Êxodo
Êxodo
O sol ainda parecia preguiçoso ao levantar por detrás das colinas das bandas do Caverá. Seus raios, esmaecidos pela neblina que se erguia aos poucos, ajudavam a secar o capim forrageiro que teimava em vencer a friagem de inverno. Sempre foi assim. Nem tudo, porém, era como antes. O galo não cantou naquela manhã. Mas Teomilda ainda podia ouvir o canto dos pássaros enquanto olhava para o alto da colina, como sempre fazia, sentindo o cheiro de relva molhada e o perfume das laranjeiras antes de ordenhar Bitoca, sem maneio. Já fazia anos que Bitoca não precisava mais dos tentos de couro crú a prender-lhe as patas. A interação entre a simpática vaca Jersey, de tons pardos e docilidade infantil, com sua dona, chegava ao limiar da cumplicidade. Teomilda chorava. Os olhos marejados da velha senhora de rosto vincado e pele curtida pelo sol, olhavam o seu mundo por detrás de uma cortina úmida de lágrimas. Mudanças não eram bem vindas.
Os campos de criação cobertos de pasto nativo, a pequena lavoura de milho e a horta que ajudava na bóia, faziam parte de seu dia a dia desde criança. Tempos difíceis tinham ido e vindo. Tempos bons e prósperos também. Foi uma infância feliz, lidando com as galinhas, brincando com as ovelhas, correndo em meio as macegas para se esconder dos irmãos nas tardes de brincadeiras. Teomilda foi crescendo, se tornou moça. Conheceu o Zé, filho do Joca da tenda de troca nas domingueiras da igreja. Olhares furtivos e risinhos acanhados fizeram parte da aproximação. Tradição, família, ingenuidade e malícia em doses ajustadas: anos bons, filhos, trabalho. Porém, tempo passando, coisas mudando.
Seu Joca Tardo, dono do sítio do Lago Grande, que, mesmo aposentado já há muitos anos, se mantinha na propriedade e, diziam alguns, por puro prazer, chegaria ainda no início da manhã. Era uma visita indesejada. O sucesso de seu Joca não era a realidade da maioria dos vizinhos de Teomilda e Zé Cardoso. Muitos já tinham se ido. O primeiro foi o compadre Honório, mudando para a capital no ano em que o velho Décio despencou do sinamômo. Depois, meio sem aviso, dona Júlia e seu Nerso também se foram. E assim foi acontecendo, gente se indo. No dia anterior, um caminhão levara para longe o lote de galinhas e o casal de porcos que garantiam o alimento e alguma renda. A visita que estava por chegar era o golpe de misericórdia. Teomilda não tinha dormido naquela noite e a vermelhidão em seus olhos denunciava o sofrimento. Lembrava o único filho que também um dia, já há tempos, tinha se ido em busca de alguma coisa que ali não havia mais.

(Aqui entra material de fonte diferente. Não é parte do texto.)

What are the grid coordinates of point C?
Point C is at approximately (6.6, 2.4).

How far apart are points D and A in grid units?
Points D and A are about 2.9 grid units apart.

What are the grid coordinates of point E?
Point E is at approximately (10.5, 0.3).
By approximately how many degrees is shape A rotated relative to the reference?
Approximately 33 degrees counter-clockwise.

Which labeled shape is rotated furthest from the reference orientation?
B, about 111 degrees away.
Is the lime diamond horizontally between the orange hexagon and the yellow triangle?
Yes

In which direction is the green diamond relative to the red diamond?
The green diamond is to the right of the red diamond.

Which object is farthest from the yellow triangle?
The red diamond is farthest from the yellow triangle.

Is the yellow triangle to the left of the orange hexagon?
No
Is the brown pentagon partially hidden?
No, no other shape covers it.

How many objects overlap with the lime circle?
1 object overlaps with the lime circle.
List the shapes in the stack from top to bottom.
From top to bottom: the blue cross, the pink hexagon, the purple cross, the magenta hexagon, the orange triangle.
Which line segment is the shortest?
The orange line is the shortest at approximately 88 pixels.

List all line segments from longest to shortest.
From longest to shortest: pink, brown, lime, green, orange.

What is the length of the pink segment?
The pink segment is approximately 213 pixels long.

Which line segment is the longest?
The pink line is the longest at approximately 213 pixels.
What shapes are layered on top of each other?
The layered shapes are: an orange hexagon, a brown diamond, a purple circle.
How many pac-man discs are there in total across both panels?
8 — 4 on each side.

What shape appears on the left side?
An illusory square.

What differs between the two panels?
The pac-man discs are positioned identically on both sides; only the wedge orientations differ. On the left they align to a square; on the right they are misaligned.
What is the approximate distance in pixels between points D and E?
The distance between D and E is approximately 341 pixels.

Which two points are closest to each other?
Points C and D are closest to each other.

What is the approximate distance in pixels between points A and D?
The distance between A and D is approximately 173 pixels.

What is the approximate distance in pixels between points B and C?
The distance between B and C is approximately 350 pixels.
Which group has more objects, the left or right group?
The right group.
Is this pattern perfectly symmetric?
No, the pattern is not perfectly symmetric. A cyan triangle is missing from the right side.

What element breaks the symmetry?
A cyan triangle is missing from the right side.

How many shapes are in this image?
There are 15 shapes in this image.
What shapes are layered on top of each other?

O casal de trabalhadores da terra queria que ele fosse gente. “Quem sabe se torna um dotô?” Seu Joca, por fim, levou Bitoca. Quase nada mais restava. O velho casal também saiu, abraçados e carregando seus poucos pertences em trouxas feitas de lençóis, pela porteira de madeira tosca com dobradiças enferrujadas e endurecidas que teimavam em não se mover, como se quisessem impedir a partida de quem tinha ali o coração. Uma última olhada, já do lado de fora da propriedade, serviu apenas para apertar um pouquinho mais aquela dor fininha e engrossar o nó na garganta.
“Vai ser uma vida nova, minha velha”. Dizia Zé Cardoso, num quase sussurro junto ao ouvido de sua mulher, em vã tentativa de alegrar a companheira e a si mesmo. Na estação rodoviária, pequenina, acanhada, pouco mais que um velho armazém, eles aguardavam em silêncio. O ônibus monobloco que há tanto tinha levado o filho querido, agora levava uma tristeza imensa que lutava para virar esperança. A viagem não demorou muito. A poeira da estrada de chão foi logo dissipada quando os pneus gastos e avermelhados do velho ônibus tocaram o asfalto. Em poucas horas já estavam instalados, de favor, numa pequena casa nos fundos do terreno do compadre Galvão, no morro da Palhoça. Peça única, tudo bem juntinho. Mas... era um teto. O dia, finalmente, se foi. Cedeu lugar a uma noite longa e dolorida, sem sono. Horas depois, como sempre, surgiu o sol anunciando o novo dia. O galo não cantava naquele lugar, zuniam balas. E Teomilda, com os olhos tristes, olhava do alto do morro, sentindo o cheiro forte da fumaça dos carros e do esgoto que corria a céu aberto, para um mundo que não era o seu.